After he identified the works of the flesh (Galatians 5:19-21) and the fruit of the Spirit (Galatians 5:22-23), Paul went on to say that all Christians are personally responsible for the outcome of their spiritual lives (Galatians 6:4-5). Paul stated, “Be not deceived; God is not mocked: for whatsoever a man soweth, that shall he also reap” (Galatians 6:7). Paul intended that the principle of sowing and reaping would link spiritual activity with the indwelling of the Holy Spirit. When he said, “the fruit of the Spirit is love, joy, peace, longsuffering, gentleness, goodness, faith, meekness, temperance,” Paul meant that these characteristics would be produced by the Holy Spirit and become more and more visible over time in a Christian’s behavior if he or she remained in fellowship with God.

An important aspect of the principle of sowing and reaping was the idea that a particular type of seed produced a specific kind of fruit (e.g. you can’t grow an apple tree from an orange seed). Whatever kind of seed you started with was the only thing you were able to produce. Jesus’ parable of the sower (Matthew 13:3-8) indicated that the seed that needed to be sown in order to reap the fruit of the Spirit was the word of God. In his explanation of this parable, Jesus said:

“When anyone hears the word of the kingdom and does not understand it, the evil one comes and snatches away what has been sown in his heart. This is what was sown along the path. As for what was sown on rocky ground, this is the one who hears the word and immediately receives it with joy, yet he has no root in himself, but endures for a while, and when tribulation or persecution arises on account of the word, immediately he falls away. As for what was sown among thorns, this is the one who hears the word, but the cares of this world and the deceitfulness of riches choke the word, and it proves unfruitful. As for what was sown on good soil, this is the one who hears the word and understands it. He indeed bears fruit and yields, in one case a hundredfold, in another sixty, and in another thirty.” (Matthew 13:19-23, ESV)

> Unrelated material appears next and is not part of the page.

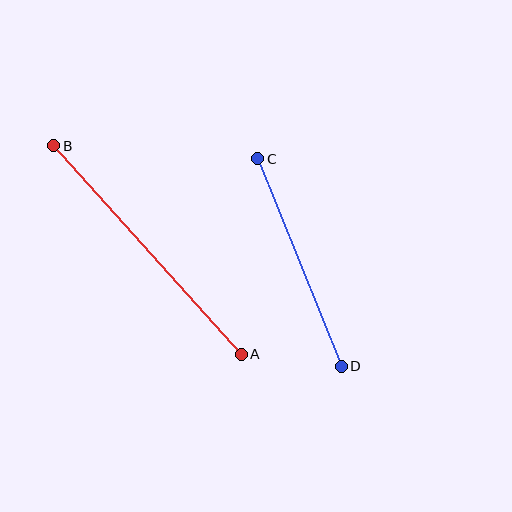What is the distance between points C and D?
The distance is approximately 224 pixels.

The Greek word translated understands in Matthew 13:23, suniemi (soon-ee’-ay-mee) is derived from the word sun (soon) which denotes union; “with or together, i.e. by association, companionship, process, resemblance, possession, instrumentality, addition, etc.” (G4862). Another way of describing the Greek word sun would be assimilation, the process of taking in and fully understanding information or ideas. Assimilation also refers to the absorption and digestion of food or nutrients by the body or any biological system (Oxford Dictionary).

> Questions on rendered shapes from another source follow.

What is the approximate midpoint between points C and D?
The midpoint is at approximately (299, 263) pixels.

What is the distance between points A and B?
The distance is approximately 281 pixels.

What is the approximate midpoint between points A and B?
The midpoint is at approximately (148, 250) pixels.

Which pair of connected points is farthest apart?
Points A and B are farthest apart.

The process of assimilating the word of God can take years, sometimes decades, or even an entire lifetime. What is important to note is that it is an intentional process, one that does not happen automatically. Otherwise, there would be no such thing as a carnal Christian, a person that is saved, but does not produce any spiritual fruit (1 Corinthians 3:3). Paul encouraged believers to stick with the process of spiritual growth, even if it seemed like nothing was happening. He said, “And let us not be weary in well doing: for in due season we shall reap, if we faint not” (Galatians 6:9). In other words, your appointed time to be blessed by God may come when you least expect it, when you are past the point of giving up.